Ultimately the tipu tree will reach heights of 40 to 50 feet with a very large arching crown. The foliage of this tree is light green with compound fern-like leaves and has very lacy weeping boughs with a very exotic overall appearance.
The tipu tree is not fussy about soils and can grow with regular watering. It will also tolerate some drought after three to five years of good garden care, depending on seasonal rainfall and proper stewardship. The tipu tree is also fairly cold hardy to about 25 degrees.
In the landscape, it’s a great tree for quickly creating a canopy of foliage to cool your home, shade a patio or protect other plants beneath the under-story.
Because of its toughness, it is also becoming increasingly popular and used as a street-lining shade tree in many communities. I like using low-branching tipu trees, for as they mature and become structurally strong, they make great climbing trees for kids.
My suggestion when using tipu trees or other trees that have a vigorous root system is to install protective root barriers. These barriers can save you headaches, landscape problems and money.
The barriers do not cost that much to install at time of planting and it’s like buying a little of garden insurance for aggressive root systems.
When planting trees at any time of year, it is very important to install a thick three- to four-inch layer of good clean mulch around the basin of the newly planted trees. This helps to conserve moisture, cut down on weeds and keep the expanding root system cool. Always remember to keep the mulch away from the trunks of the trees.
Shade produced by trees is a good thing and it is important to plan before you plant, be it trees or your overall landscape theme.
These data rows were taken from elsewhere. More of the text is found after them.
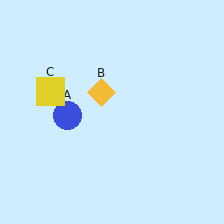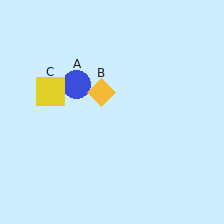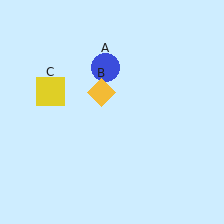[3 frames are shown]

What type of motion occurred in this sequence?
The blue circle (object A) rotated clockwise around the center of the scene.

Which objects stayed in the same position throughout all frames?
Yellow diamond (object B) and yellow square (object C) remained stationary.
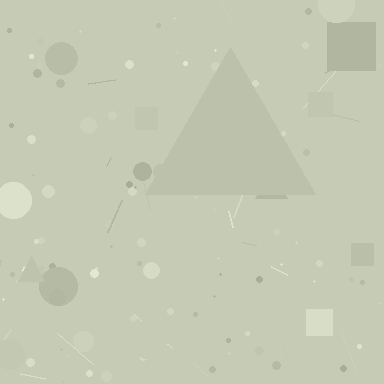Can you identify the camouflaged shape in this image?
The camouflaged shape is a triangle.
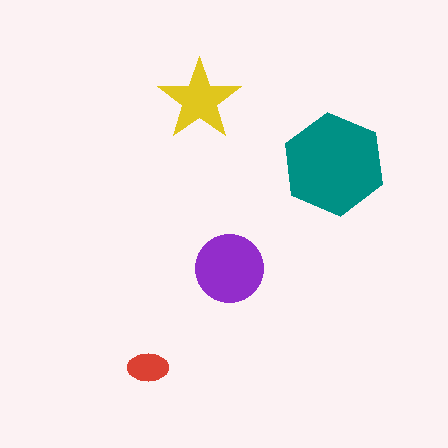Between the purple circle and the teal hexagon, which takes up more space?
The teal hexagon.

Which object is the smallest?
The red ellipse.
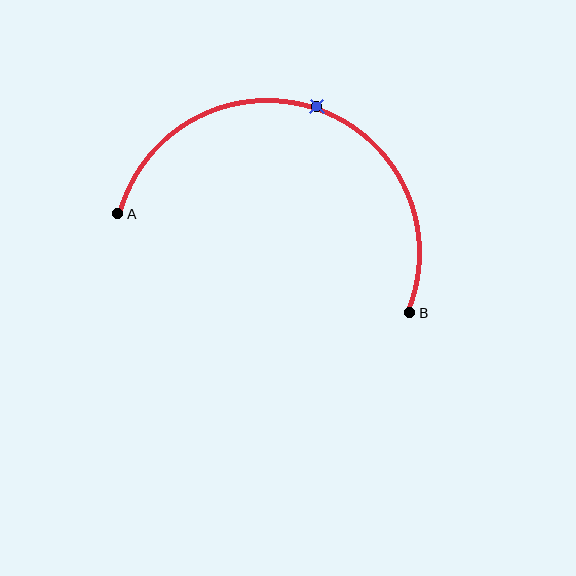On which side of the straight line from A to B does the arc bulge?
The arc bulges above the straight line connecting A and B.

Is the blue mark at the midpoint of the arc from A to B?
Yes. The blue mark lies on the arc at equal arc-length from both A and B — it is the arc midpoint.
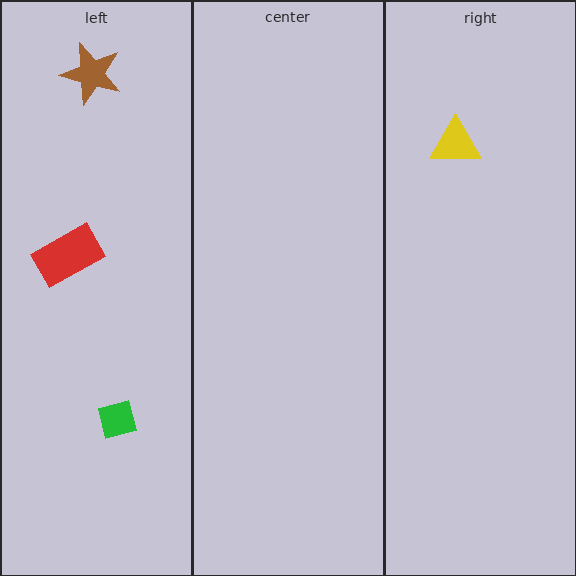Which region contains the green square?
The left region.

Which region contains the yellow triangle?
The right region.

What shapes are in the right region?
The yellow triangle.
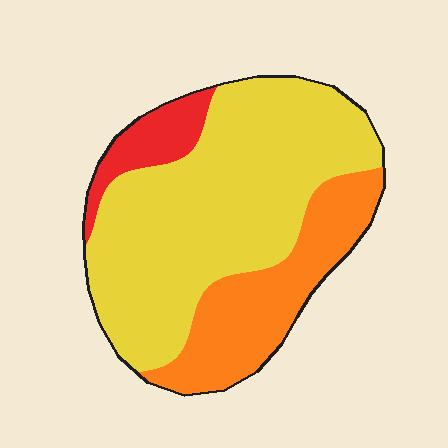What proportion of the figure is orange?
Orange covers around 25% of the figure.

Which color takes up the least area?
Red, at roughly 10%.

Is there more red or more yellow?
Yellow.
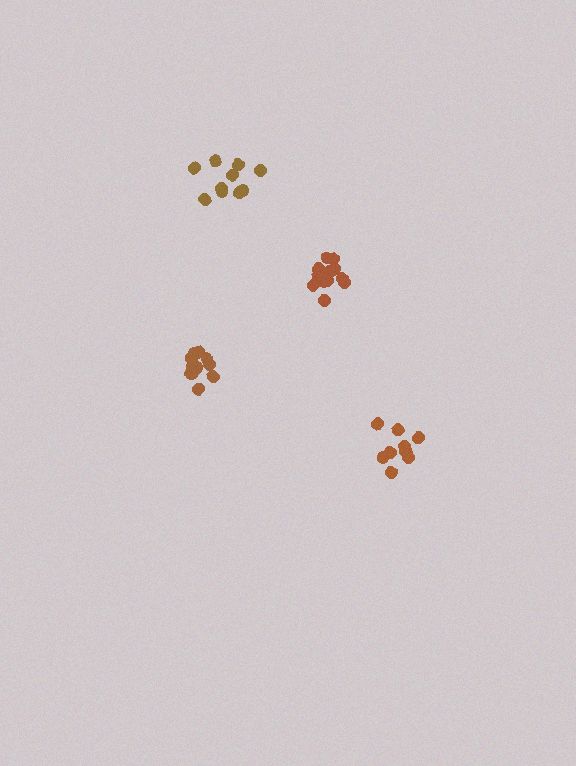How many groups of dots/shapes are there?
There are 4 groups.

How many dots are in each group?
Group 1: 10 dots, Group 2: 11 dots, Group 3: 14 dots, Group 4: 13 dots (48 total).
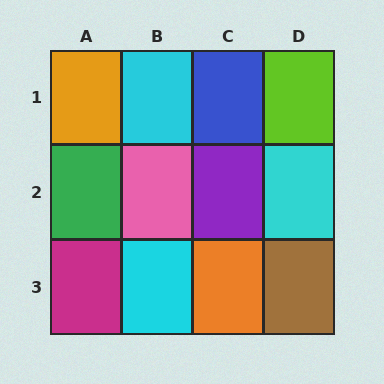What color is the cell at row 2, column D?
Cyan.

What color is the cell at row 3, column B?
Cyan.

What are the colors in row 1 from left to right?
Orange, cyan, blue, lime.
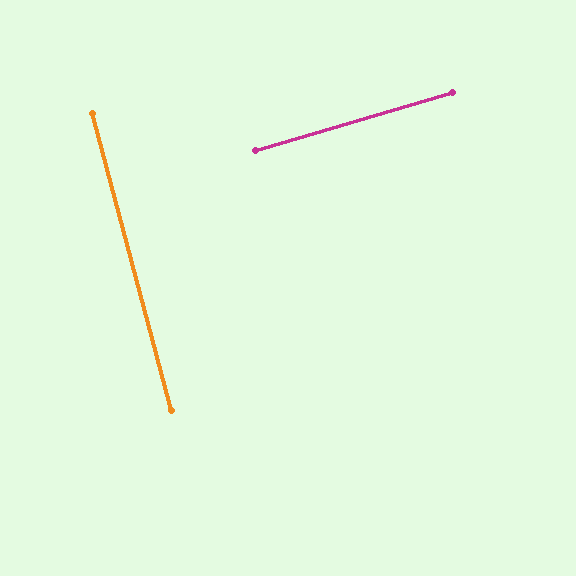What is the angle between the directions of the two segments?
Approximately 88 degrees.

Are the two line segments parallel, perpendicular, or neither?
Perpendicular — they meet at approximately 88°.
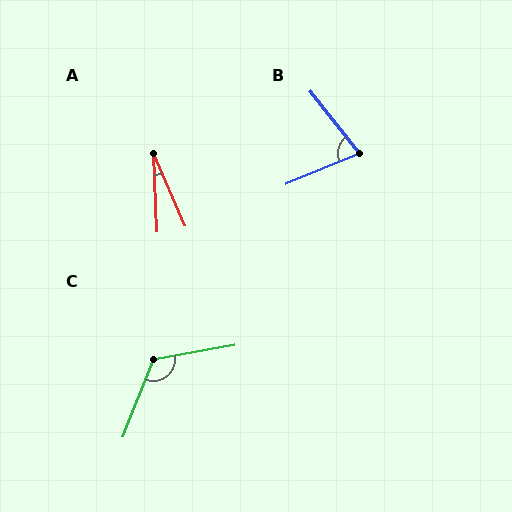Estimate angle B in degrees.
Approximately 74 degrees.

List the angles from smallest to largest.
A (21°), B (74°), C (122°).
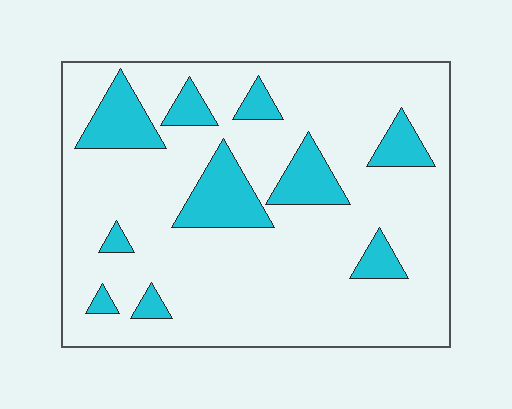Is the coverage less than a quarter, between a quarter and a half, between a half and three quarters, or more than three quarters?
Less than a quarter.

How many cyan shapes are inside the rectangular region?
10.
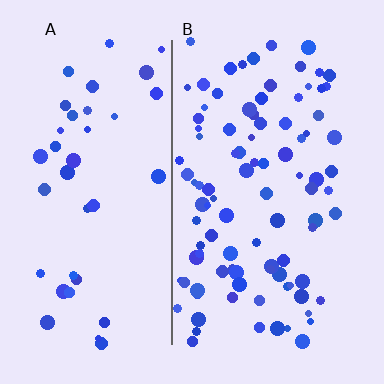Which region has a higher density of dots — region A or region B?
B (the right).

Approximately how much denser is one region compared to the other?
Approximately 2.5× — region B over region A.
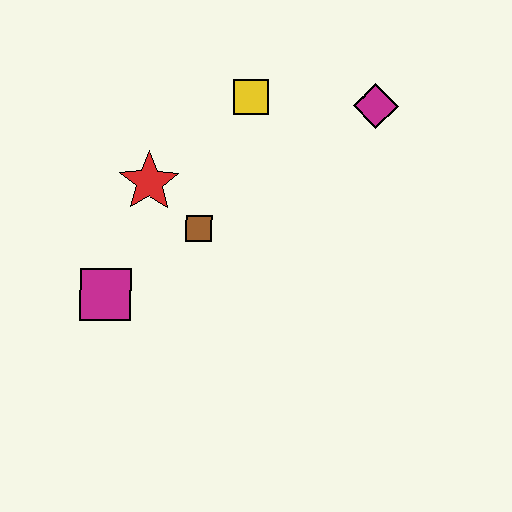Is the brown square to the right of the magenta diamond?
No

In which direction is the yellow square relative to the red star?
The yellow square is to the right of the red star.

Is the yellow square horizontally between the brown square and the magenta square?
No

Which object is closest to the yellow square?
The magenta diamond is closest to the yellow square.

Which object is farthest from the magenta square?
The magenta diamond is farthest from the magenta square.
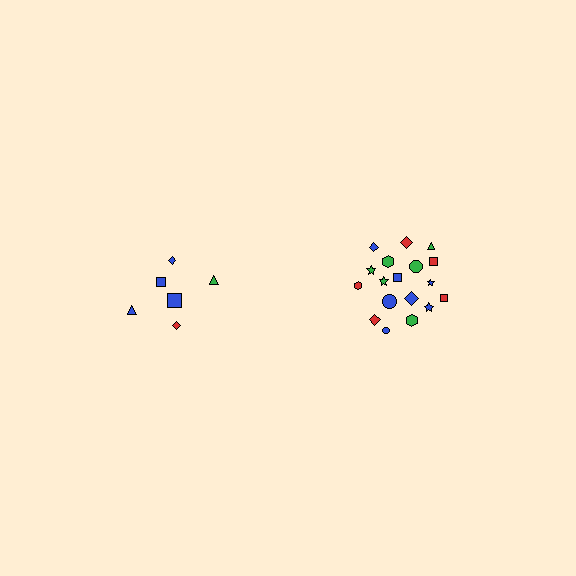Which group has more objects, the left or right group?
The right group.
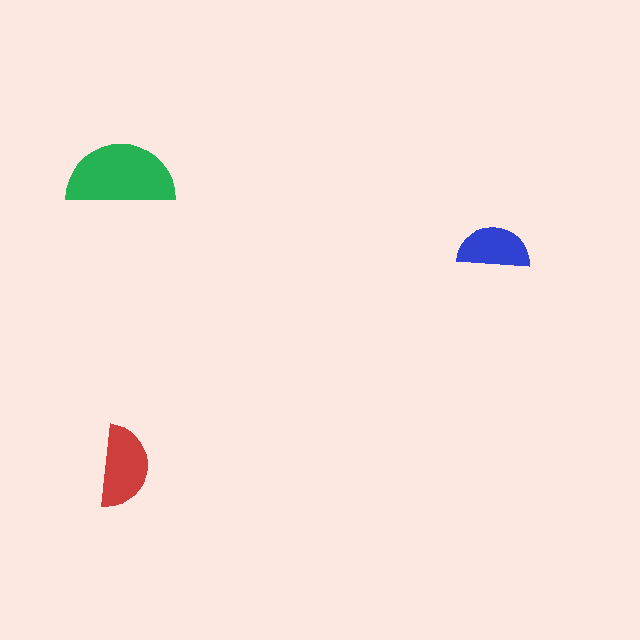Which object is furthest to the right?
The blue semicircle is rightmost.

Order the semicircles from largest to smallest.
the green one, the red one, the blue one.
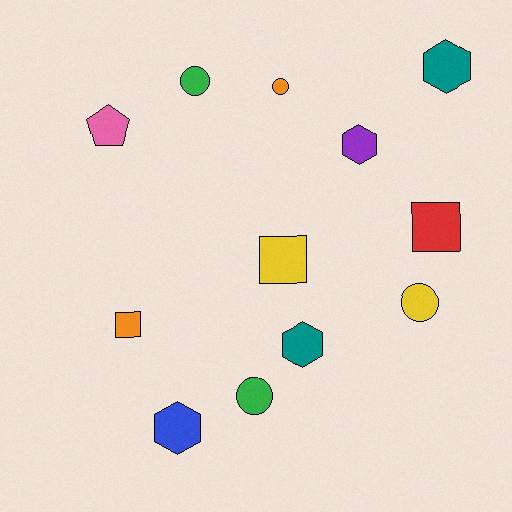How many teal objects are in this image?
There are 2 teal objects.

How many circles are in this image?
There are 4 circles.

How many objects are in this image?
There are 12 objects.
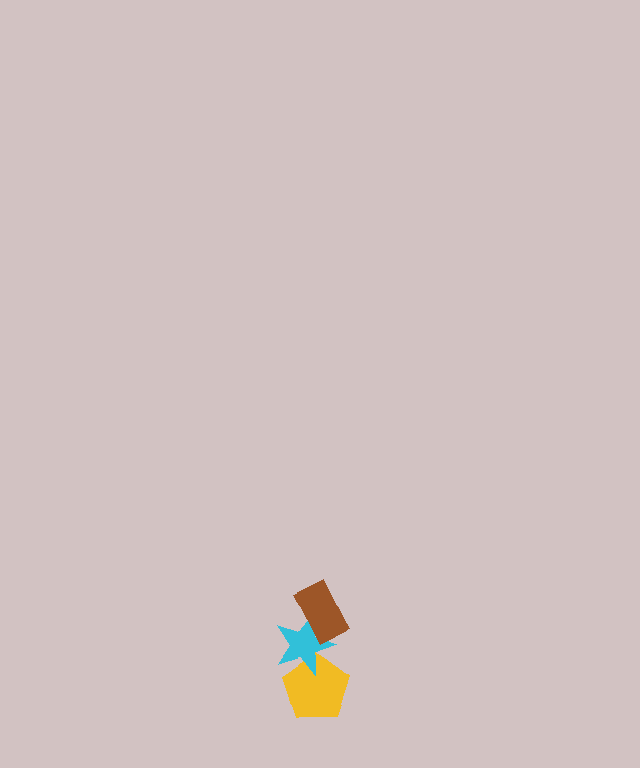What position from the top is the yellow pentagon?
The yellow pentagon is 3rd from the top.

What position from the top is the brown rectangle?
The brown rectangle is 1st from the top.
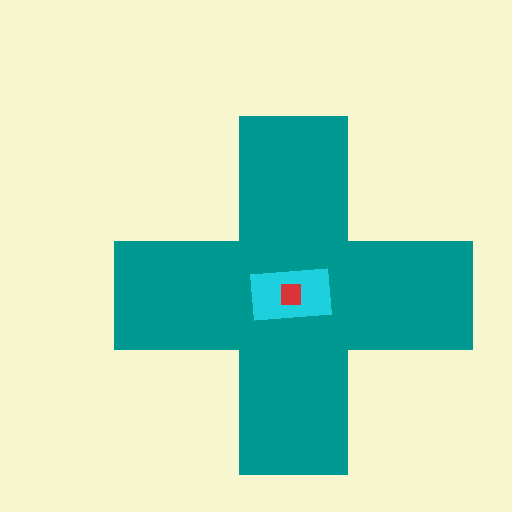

The temperature variables can be five to 10 degrees cooler under a properly selected shade tree or combinations with other plantings.
The heat islands of driveways, rooftops and hardscapes can increase the temperature dramatically around your home and shade trees can aid in the cooling of the outside garden and the interior of your living environment.
So, to create some shade for your garden, your neighborhood streets and your community village… plant trees.